Statistical analysis
2.10
Statistical analysis was performed using GraphPad Prism software (version 10.0). Statistical differences were assessed using one-way ANOVA, two-way ANOVA, or unpaired t-tests. Significance is indicated by asterisks: *p < 0.05; **p < 0.01; ***p < 0.001; ****p < 0.0001.
Acknowledgments
2.11
This work was supported by the National Key R&D Program of China (2022YFD1802000), Youth Program of Beijing Natural Science Foundation (6254044), and Youth Talent Cultivation Project of Beijing Association for Science and Technology at Beijing University of Agriculture (BUA-QNTJ-2024005).
Results
3
Construction and rescue of HiBiT-tagged AKAV
3.1
The AKAV genome comprises L, M, and S segments, all of which have been cloned into the plasmid TVT7R, respectively (Chen et al., 2021). We successively inserted the 33-nucleotide HiBiT at the C-terminus of the L, Gc, and N genes to generate three recombinant plasmids: TVT7R-L-HiBiT, TVT7R-M-HiBiT, and TVT7R-S-HiBiT (Figure 1A). Then, the three plasmids, only one of which carries the HiBiT tag gene, were co-transfected into BSR-T7/5 cells based on the three-plasmid infectious clone system (Chen et al., 2021). At 36 hours post-transfection, the cells were harvested and passaged three times.
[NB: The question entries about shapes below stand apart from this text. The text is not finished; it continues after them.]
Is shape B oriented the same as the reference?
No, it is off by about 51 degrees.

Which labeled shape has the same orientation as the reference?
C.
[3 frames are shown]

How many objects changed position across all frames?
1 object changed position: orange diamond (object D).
CPE and the N signals were observed only in cells co-transfected with the TVT7R-L-HiBiT, TVT7R-M, and TVT7R-S plasmids (Figure 1B). Then, the presence of HiBiT tags was confirmed by RT-PCR and subsequent Sanger sequencing (Figures 1C, D). Additionally, IFA was performed using an anti-N monoclonal antibody to monitor the replication efficiency of the virus in Vero cells over time (Figure 1E). The results indicated that rAKAV-L-HiBiT was successfully generated and could replicate efficiently in vitro.
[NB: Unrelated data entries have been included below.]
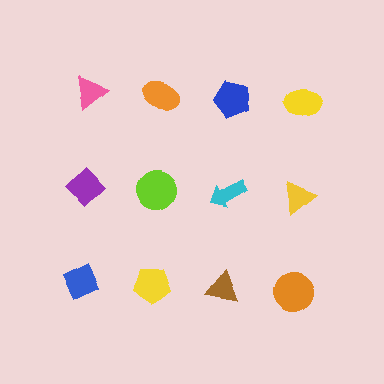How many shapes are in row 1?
4 shapes.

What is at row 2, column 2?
A lime circle.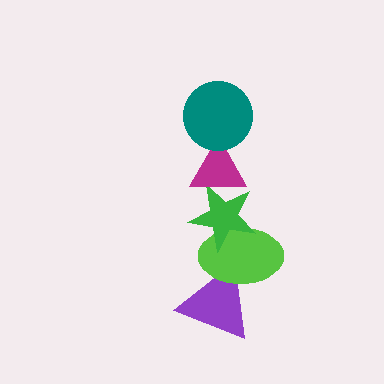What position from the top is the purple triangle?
The purple triangle is 5th from the top.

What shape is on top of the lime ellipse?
The green star is on top of the lime ellipse.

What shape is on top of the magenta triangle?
The teal circle is on top of the magenta triangle.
Construction and characterization of HiBiT-tagged AKAV. (A) Schematic diagram of the strategy for constructing recombinant AKAV expressing the HiBiT tag. The HiBiT was inserted in-frame at the C-terminus of the L, Gc, or N genes respectively. (B) BSR-T7/5 cells were transfected with the three plasmids (each containing only one HiBiT-tagged segment) to rescue the recombinant virus. Bright-field microscopy and IFA showed the CPE and viral N protein expression. Scale bar, 100 µm. (C, D) The viral RNA was extracted and subjected to RT-PCR and Sanger sequencing to identify the HiBiT sequence. M, DNA marker; NC, negative control. (E) Viral replication in Vero cells was monitored by IFA at 12, 24, and 48 hpi. Mock-infected cells served as controls.
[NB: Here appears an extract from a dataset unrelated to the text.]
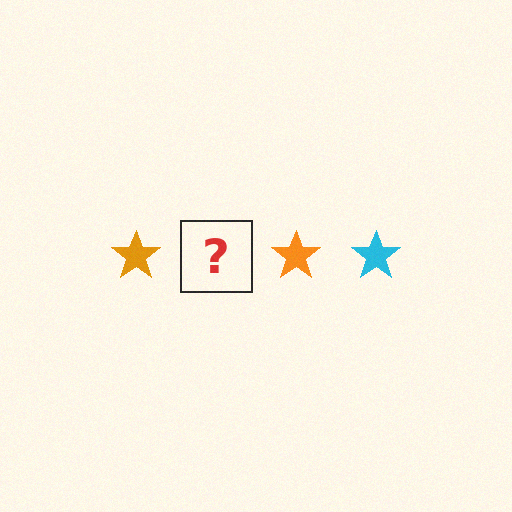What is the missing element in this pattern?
The missing element is a cyan star.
The genetic stability and replication capacity of rAKAV-L-HiBiT
3.2
To evaluate the stability of the HiBiT sequence, rAKAV-L-HiBiT was serially passaged 10 times in BHK-21 cells. RT-PCR analysis of the recombinant virus from passages 1 to 10 confirmed the presence of HiBiT in the viral genome (Figure 2A), and Sanger sequencing of the 10th passage further verified the integrity of HiBiT (Figure 2B). Next, the expression of the L-HiBiT recombinant protein was detected by Western blot and luciferase activity assay. As shown in Figure 2C, the L-HiBiT recombinant protein was highly expressed at 24 hpi. Additionally, the luciferase activity was approximately 2213-fold higher than that of cells infected with wild-type (WT) AKAV at 24 hpi (Figure 2D).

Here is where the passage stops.